AGO Exhibition: I Am Here

It’s a song
Nothing’s wrong
Everything is clear
I am here.
(I Am Here by David Wall)*

I'm happy I learned that the exhibition I Am Here: Home Movies and Everyday Masterpieces was at the AGO, less than a week before it was leaving. I missed the original (and subsequent) announcements.

This exhibition speaks so much to my love of memories and documenting our lives. This is how the AGO presented the exhibition:



The exhibition was divided by theme. I took a photo of each title sign and put them in this collage.
The themes included Our House, We Are Family, Food Glorious Food, Fight The Power, Dance To The Music, My Favourite Things, On The Street Where You Live, Life Is A Highway, Everyday People, and Panorama.

In the middle of the Home and Family areas, was a collection of lost albums that really had me thinking about how photo albums have changed over the years. For almost a century, people have told their life stories with photo albums. How will the next generation tell their life stories?

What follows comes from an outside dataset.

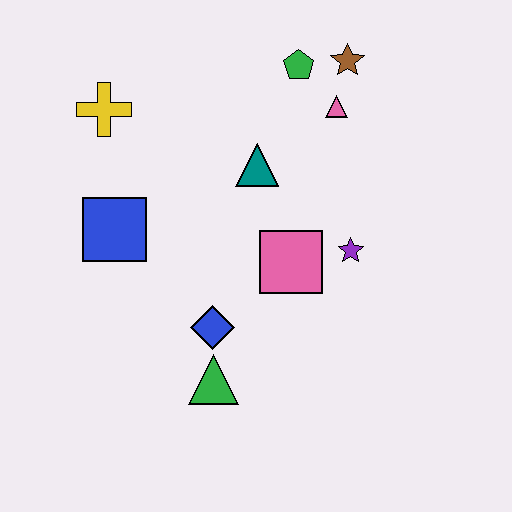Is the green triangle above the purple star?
No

The exhibition included many home movies including "baby's breakfast" which may be the first home movie ever recorded by Louis Lumière in 1895. This reminded me of seeing another Louis Lumière film of workers leaving a factory at a previous exhibition. 

I Am Here also showed how home movies have changed since its inception with a special focus on protests captured on our smart phones in the past decade. This part of the exhibition was very insightful and thought-provoking.


I was inspired by the "Mixtape Diaries" by Glynnis Grant-Henderson. I create yearly playlists of the songs I love each year. I have often blogged about them, but I loved the journals that Glynnis created. My husband has made over 200 mixtapes (back in the cassette days). It would be amazing to have some thoughts to transport us back to what he was thinking when he made them.


Another exhibit that had me thinking was one of Andy Warhol's 600 memory boxes. It contained 595 objects that the gallery described as falling into the category of the everyday like Christmas cards, newspaper clippings, doodles and tax forms. As fascinating as it was to see a glimpse of an art icon; it's a reminder to me that as much as I love memories and memorabilia; less is more meaningful and I prefer curating my memories.


I love connected moments, so I especially appreciated this graphic showing the timeline from cave paintings to Tik Tok.



The exhibition ended with a collection of vignettes representing themes of "home-movieness". The 26 themes were titled alphabetically and included a song, I Am Here by David Wall that really resonated with me. You can see a few examples of the themes and here I Am Here in this video posted by the AGO. You can also read more about the Panorama compilation by clicking here.


I saw this exhibition at the perfect time, as I am focusing on Revive From Archive and organizing memories like art galleries curate exhibitions.